Because DacD shared a high level of aa identity with PBP5, homology modelling (or comparative protein structure modelling) could be applied to generate the three-dimensional conformation of sDacD. For model building, the program modeller 9v1 was used with the pdb coordinate, 3BEC chain A (crystal structure of E. coli PBP5 in complex with a peptide-mimetic cephalosporin; Sauvage et al., 2008) as template. The secondary structure prediction by check details predict protein and psipred suggested that sDacD was a αβ protein with a larger amount of β-sheet structure (Table 3 and Fig. S2), which was consistent with the results obtained from CD spectroscopic analyses. The model of lowest energy value had 94.9% residues in the most favoured region in the Ramachandran plot and 98.35% residues had an average Gemcitabine in vivo 3D-1D score above 0.2, as obtained through verify3d profile (Fig. 2), which affirms a well derived model. The model has been

deposited to the PMDB server (ID PM0076504). Like sPBP5, the sDacD model is composed of two Domains placed perpendicular to each other. Domain II is β-sheet-rich, whereas Domain I is composed of both α-helices and β-sheets (Fig. 2a).
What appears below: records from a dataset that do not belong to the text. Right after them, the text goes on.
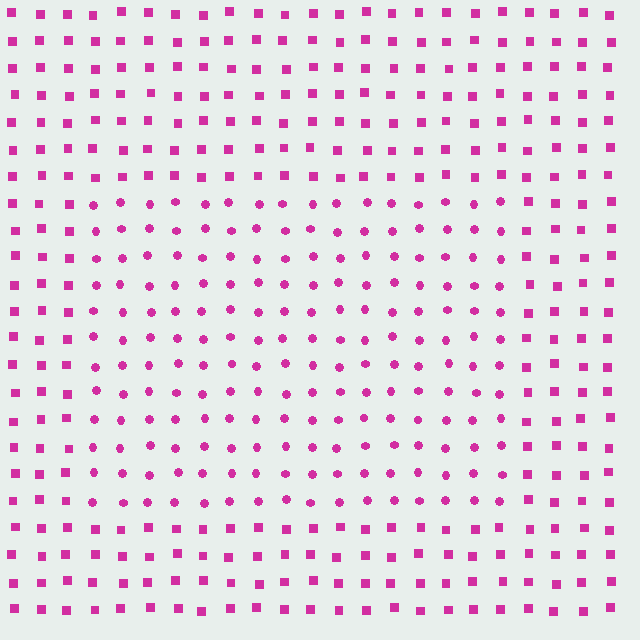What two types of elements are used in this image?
The image uses circles inside the rectangle region and squares outside it.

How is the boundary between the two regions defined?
The boundary is defined by a change in element shape: circles inside vs. squares outside. All elements share the same color and spacing.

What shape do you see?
I see a rectangle.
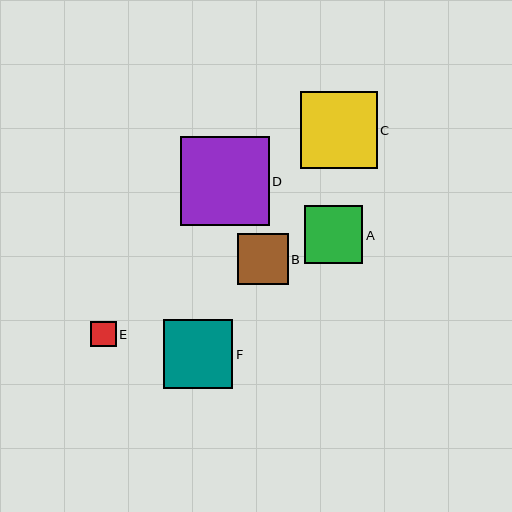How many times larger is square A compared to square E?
Square A is approximately 2.3 times the size of square E.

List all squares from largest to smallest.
From largest to smallest: D, C, F, A, B, E.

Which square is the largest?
Square D is the largest with a size of approximately 89 pixels.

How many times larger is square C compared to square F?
Square C is approximately 1.1 times the size of square F.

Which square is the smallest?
Square E is the smallest with a size of approximately 25 pixels.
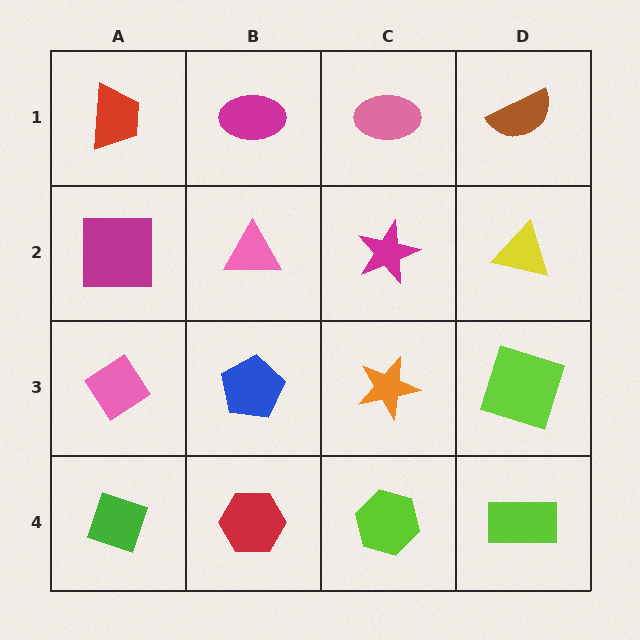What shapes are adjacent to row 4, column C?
An orange star (row 3, column C), a red hexagon (row 4, column B), a lime rectangle (row 4, column D).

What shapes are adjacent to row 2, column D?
A brown semicircle (row 1, column D), a lime square (row 3, column D), a magenta star (row 2, column C).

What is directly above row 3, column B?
A pink triangle.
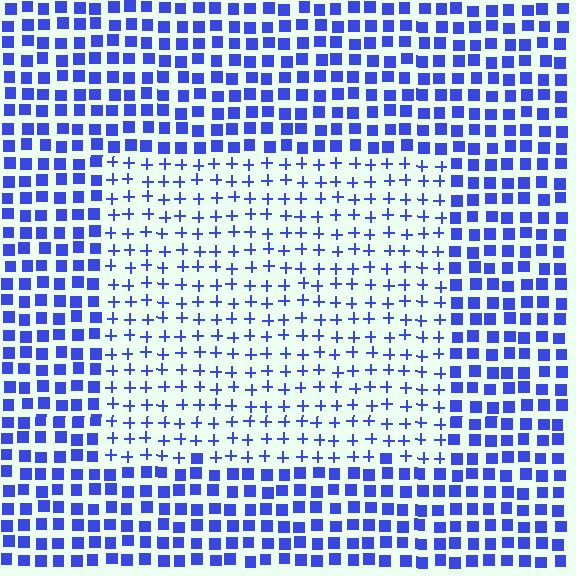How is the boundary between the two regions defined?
The boundary is defined by a change in element shape: plus signs inside vs. squares outside. All elements share the same color and spacing.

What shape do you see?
I see a rectangle.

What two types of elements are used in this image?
The image uses plus signs inside the rectangle region and squares outside it.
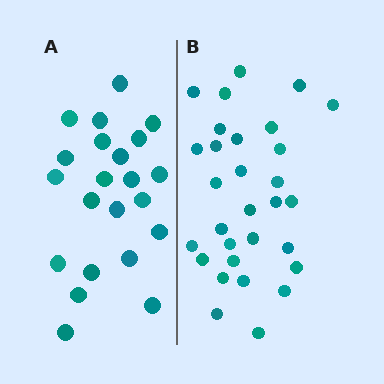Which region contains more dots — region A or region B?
Region B (the right region) has more dots.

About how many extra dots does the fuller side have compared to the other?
Region B has roughly 8 or so more dots than region A.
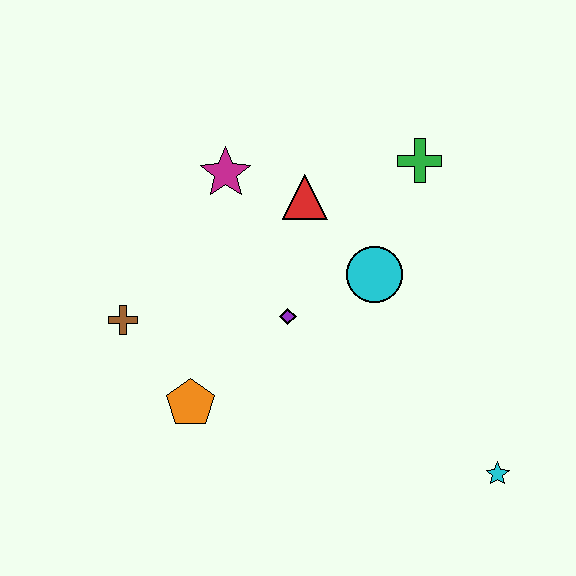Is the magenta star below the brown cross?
No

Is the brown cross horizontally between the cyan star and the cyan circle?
No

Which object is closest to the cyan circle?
The purple diamond is closest to the cyan circle.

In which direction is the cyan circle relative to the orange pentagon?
The cyan circle is to the right of the orange pentagon.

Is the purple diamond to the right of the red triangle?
No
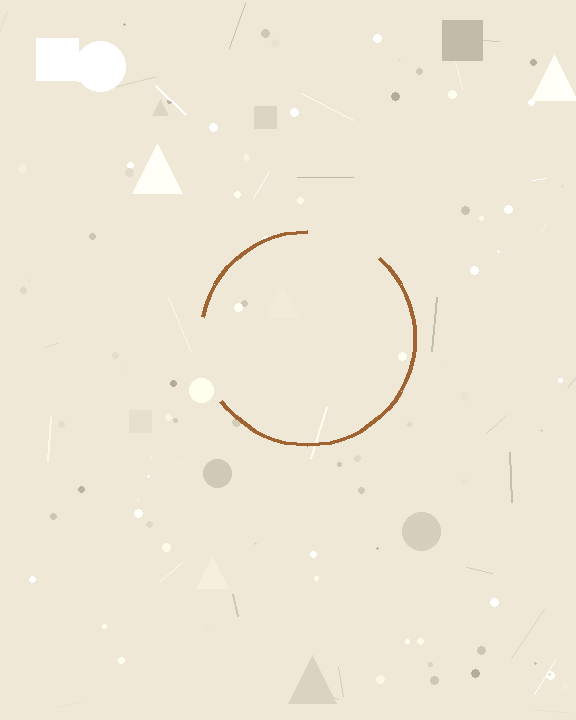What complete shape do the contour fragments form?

There is a relative increase in beta-sheet in Domain I of sDacD as compared with sPBP5. Comparison of the calculated secondary structure of the sDacD model generated by stride with that of sPBP5 indicates that residues Gln 38-Arg 39 and His158-Ser159-Ser160 of sDacD create a beta-sheet structure, whereas the respective positions of sPBP5 create coils and turns. Moreover, the Glu 230 and Met 233 of sPBP5 Domain I form turns, whereas the corresponding residues (Gln 229 and Arg 232, respectively) in the sDacD model adopt a beta-conformation. Therefore, both similarities and the differences exist when we take a closer view at the active-site of sDacD and sPBP5.